Snowseal (beeswax) rules. But you need to apply it every day when the going gets tough. I haven't found ANYTHING that compares to it.


----------



## wiley_p (Mar 9, 2004)

Try Pecard's , way nicer on oil tanned leather.


----------



## Jumper (Mar 10, 2004)

I think it is a lot easier to have a Goretex or some other synthetic membrane boot for those wet days. I tried for years to make Army combat boots less leaky and while I succeeded to some degree, the only boots I have warm where my feet have truly been dry were Goretex. They are hot on warmer days though, ergo you need another pair of boots for those.


----------



## rbtree (Mar 10, 2004)

wiley's right, Snow Seal is best for chrome tanned leather. 

I use Obernauf's Leather Preservative, also a beewax and propolis base.


----------



## John Ellison (Mar 10, 2004)

I have had boots from wesco,Danner, Red Wing, Buffalo,and custom made White's. It dosent matter what kind they are, or how well I take care of them; they will only last me a year at most before they are pretty ragged. No matter how well greased my feet are wet at the end of a rainy day in an all leather boot,IF I am working in the woods. The ones with a synthetic liner have been the only thing that kept my feet dry at the end of a wet day. But I dont like them because they all have those stupid speed laces. I like them with small brass hooks.

John


----------



## Oregon_Rob (Mar 10, 2004)

All your comments back up what i was thinking. Gortex is the best answer. That's why i like the danner Rain forest i have now.


Don't know if anyone is looking, but my most recent Sierra Trading post has the Danner Quarry (Gortex, steel toe) is some different sizes for $129.00. My problem is that i have a medium to narrow foot and size 12. The only size 12's they have are EE.

www.sierratradingpost.com


----------



## lucky (Mar 10, 2004)

The danner rainforest have probably been my most comfortable pair of boots or shoes, ever. The only problem I have with them is that the gortex causes my feet to sweat on a hot summers day.
To remedy that I bought a pair of Baileys brand boots. They are ok. not the workmanship and quality of danners but they are tough boots. I also had to add the danner airthotic arch support and a cork footbed just to make the baileys boots comfortable. Next time I want a lace to toe design without goretex, I'll probably go with whites. I keep the baileys boots well conditioned and they have not leaked on me yet. 
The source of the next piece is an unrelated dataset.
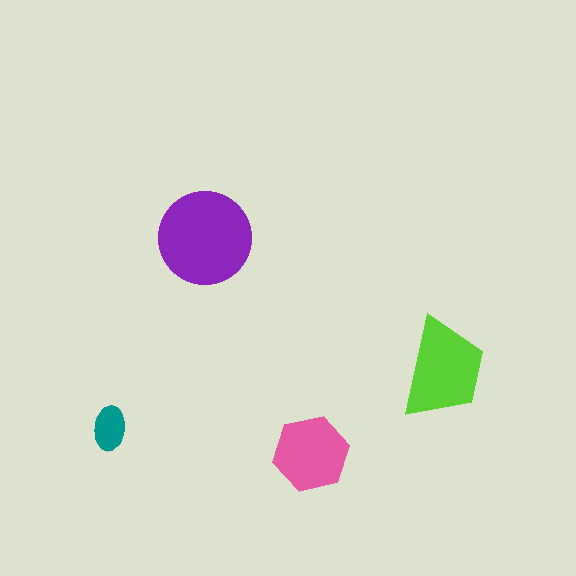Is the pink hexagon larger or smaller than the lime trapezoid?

For conditioners I like Whites, and Ray Holes Saddle Butter. I'm sure they are many other good conditioners I have not yet tried. Mink oil is worthless and I have used snow seal alot in the past but found it to be too thick, which makes the leather very stiff and I believe it leads to premature cracking. My two cents. John


----------



## Lawn Masters (Mar 29, 2004)

My boots are US military issue leather altama jungle boots. they have the panama soles all leather construction, and the vents in the sides for better foot cooling. I'm quite happy with them and wouldnt buy anything different unless it was made of a material that never wears out, never breaks and never gets too hot or cold.


----------



## BlackSmith (Mar 30, 2004)

> _Originally posted by oldsaw-addict _
> *a material that never wears out, never breaks and never gets too hot or cold. *



humm...wonder what that might be...


----------



## JonnyHart (Apr 1, 2004)

HI all! Has anybody ever owned the baileys climbing boots? My wecos are on its third set of soles and they're worn, I could save a hundred bucks on a pair of baileys compared to highliners, but are they as tough? Thanx for all advice. Be safe


----------